The latest assault from the energy lobbyists in charge of the Cabinet comes in the form of "energy corridors" — 6,000 miles of pre-approved rights of way, more than half a mile wide, for pipelines, power lines and whatever else it will take to carry electricity, along with non-renewable resources, to market.

Impetus for this plan came from a Congress still in Republican hands. Luckily, its implementation already is a year behind schedule. One reason for the corridor-plan delay is that, in its first-draft form, it was even more horrendous. Most of the corridors in the latest plan are along existing roads — but there are plenty of shortcuts where cars can't go — over scenic hills and down dales serving as wildlife habitat. And who can trust this administration not to change course for corporate convenience?
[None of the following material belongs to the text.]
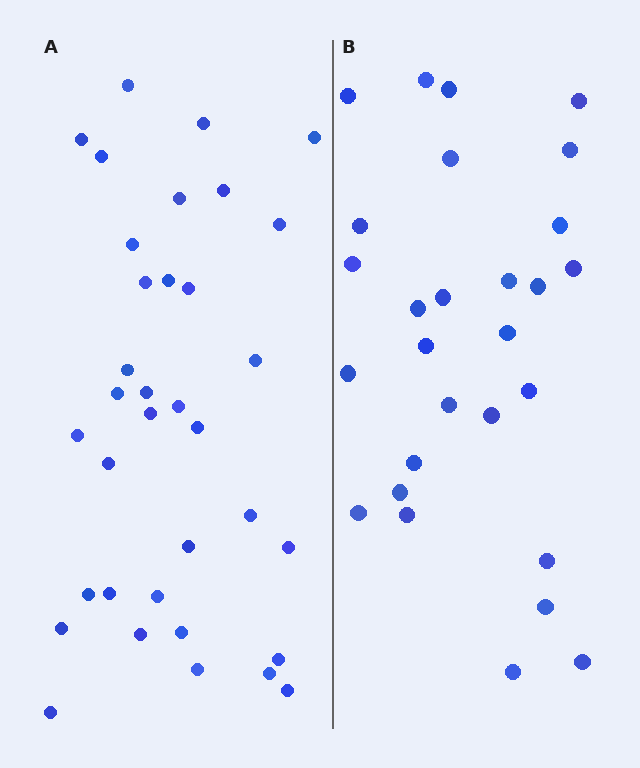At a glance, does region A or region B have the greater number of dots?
Region A (the left region) has more dots.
The plan is still bad — and the longer it takes to be jammed down Westerners' throats, the better the odds that the next administration and the next Congress can reduce it to bite size.

It's 20th-Century thinking, linked to fossil fuels at a time when renewable energy and other alternative sources at last are getting the serious attention they should.

Among the lands in the path of the corridors are six national wildlife refuges, three national parks, seven national monuments and more than 60 current and proposed wilderness areas. In New Mexico, the impacted areas include the Sevilleta National Wildlife Refuge and the Organ Mountain foothills. Over in Utah's part of the Four Corners, the Grand Staircase-Escalante National Monument, created over the strident opposition of Big Energy, would be sliced by a corridor.

National environmental organizations, naturally, have raised their voices against the plan. "The Energy Department needs to seriously evaluate alternatives to minimize the number of corridors and maximize use of renewable energy, and it should include requirements to presumptively limit all projects to designated corridors," says the Wilderness Society.

Oh, shut up, say the Bushies; this is in the national interest.

Well, it's certainly in someone's interest. And as long as petro-plutocrats George W. Bush and Dick Cheney occupy the two highest offices in the land, the land isn't safe from the oil, gas and coal industries.

The plan is still in the public-comment period — and at some point it'll need money from Congress. That's where Jeff Bingaman, chairman of the Senate Energy and Natural Resources Committee, and Tom Udall, a member of the House Appropriations Committee, should demand a plan better suited to the energy policies of today and tomorrow.